New book's claim fuels controversy
Narendra Modi, tipped to be India's next prime minister, yesterday latched onto a new tell-all book that alleges current premier Manmohan Singh was a powerless puppet during his years at the top.
However, the Indian Prime Minister's Office yesterday rubbished as "baseless and mischievous" the contention of former media adviser to Indian PM Sanjaya Baru that PMO files were seen by Congress president Sonia Gandhi.
"The statement being attributed to a former media adviser to the prime minister that PMO files were seen by the Congress president, Smt Sonia Gandhi is completely baseless and mischievous. It is categorically denied that any PMO file has ever been shown to Smt Sonia Gandhi," PMO spokesman Pankaj Pachauri said in a statement here.
He was responding to the claims by Baru in his book "Accidental Prime Minister — The Making and Unmaking of Manmohan Singh" and comments to media that the Prime Minister's principal secretary Pulok Chatterjee would seek "instructions" from Gandhi on important PMO decisions.
The book, written by a former media adviser to Manmohan, hit the bookstores this weekend and hands ammunition to Modi's Hindu nationalist opposition during a bitter, marathon election campaign under way.
It portrays Manmohan as subservient to ruling Congress party president Sonia Gandhi who called the shots although she holds no official government position.
Modi, who has campaigned on a platform of being a strong, decisive leader who can turn around the flagging economy, brought up the book while campaigning in the south, calling the government "remote-controlled."

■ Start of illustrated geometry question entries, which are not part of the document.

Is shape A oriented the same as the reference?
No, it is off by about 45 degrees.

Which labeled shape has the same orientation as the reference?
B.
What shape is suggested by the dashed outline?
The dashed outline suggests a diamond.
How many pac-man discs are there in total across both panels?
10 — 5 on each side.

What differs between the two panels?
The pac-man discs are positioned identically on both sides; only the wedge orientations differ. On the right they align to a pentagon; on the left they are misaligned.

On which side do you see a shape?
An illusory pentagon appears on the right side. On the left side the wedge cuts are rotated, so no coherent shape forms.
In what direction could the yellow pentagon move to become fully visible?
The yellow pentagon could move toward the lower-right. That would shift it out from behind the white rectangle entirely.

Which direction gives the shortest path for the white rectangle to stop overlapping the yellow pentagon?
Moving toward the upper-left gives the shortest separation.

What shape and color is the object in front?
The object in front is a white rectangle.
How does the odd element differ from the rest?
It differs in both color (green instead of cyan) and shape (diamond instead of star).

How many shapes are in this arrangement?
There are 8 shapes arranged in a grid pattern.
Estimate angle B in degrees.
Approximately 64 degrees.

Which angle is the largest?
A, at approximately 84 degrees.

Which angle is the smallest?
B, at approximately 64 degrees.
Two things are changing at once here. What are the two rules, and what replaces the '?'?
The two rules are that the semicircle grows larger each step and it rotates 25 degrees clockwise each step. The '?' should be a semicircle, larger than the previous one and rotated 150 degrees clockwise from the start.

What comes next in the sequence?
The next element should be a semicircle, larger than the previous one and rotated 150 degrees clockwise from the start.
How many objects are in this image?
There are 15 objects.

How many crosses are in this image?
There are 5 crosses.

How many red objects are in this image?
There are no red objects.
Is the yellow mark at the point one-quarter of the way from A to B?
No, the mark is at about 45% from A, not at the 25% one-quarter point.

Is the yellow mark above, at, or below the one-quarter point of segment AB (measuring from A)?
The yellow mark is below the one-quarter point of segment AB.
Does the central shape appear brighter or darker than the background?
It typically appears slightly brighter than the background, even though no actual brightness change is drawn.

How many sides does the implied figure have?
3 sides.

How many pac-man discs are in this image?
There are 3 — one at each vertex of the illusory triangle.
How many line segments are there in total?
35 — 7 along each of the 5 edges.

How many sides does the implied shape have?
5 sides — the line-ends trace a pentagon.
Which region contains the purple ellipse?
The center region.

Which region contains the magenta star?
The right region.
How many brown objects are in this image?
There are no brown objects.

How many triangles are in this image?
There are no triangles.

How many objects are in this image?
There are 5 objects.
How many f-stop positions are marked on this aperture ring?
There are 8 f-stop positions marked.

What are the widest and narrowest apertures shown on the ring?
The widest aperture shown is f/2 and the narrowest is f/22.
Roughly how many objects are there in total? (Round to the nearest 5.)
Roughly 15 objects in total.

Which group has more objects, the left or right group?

"Two days ago a book has come out, an official who used to work in the Manmohan Singh government and his confidant has written this book. He has said this government is not being run by Manmohan Singh Ji," Modi told a rally in Haveri.
Manmohan, 81, credited with leading India through radical reforms in 1991 when he was finance minister, is retiring at the elections after 10 years at the helm. Sonia Gandhi chose Manmohan to become premier in 2004 when Congress won elections.
Traditionally, the president of India's ruling party is also premier. But Gandhi, who led Congress to power in 2004 and 2009, turned down the job, fearing her Italian birth would become an explosive political issue as Hindu nationalists said her foreign origin made her unfit to rule India.
Critics have long charged that Sonia held the real reins of power in the Manmohan administration but Baru's book is the first by a close advisor to the prime minister to make that claim.
Manmohan's spokesman Pankaj Pachauri said on Saturday the book "smacks of fiction" and alleged Baru misused a "privileged position" for "commercial gain". Baru, who left as media adviser in 2008, replied he was "amused" by the reaction.
The book's release comes as India's six-week election is in full swing, with Modi's BJP expected to win the largest number of seats and sweep Congress from power. Results are due May 16.
In the book, Baru said Manmohan decided early on to "surrender" to sonia and quotes the premier as saying he had "to accept the party president is the centre of power".
The author added that Manmohan had little authority over his cabinet and a senior bureaucrat would seek Gandhi's "instructions on the important files to be cleared by the PM".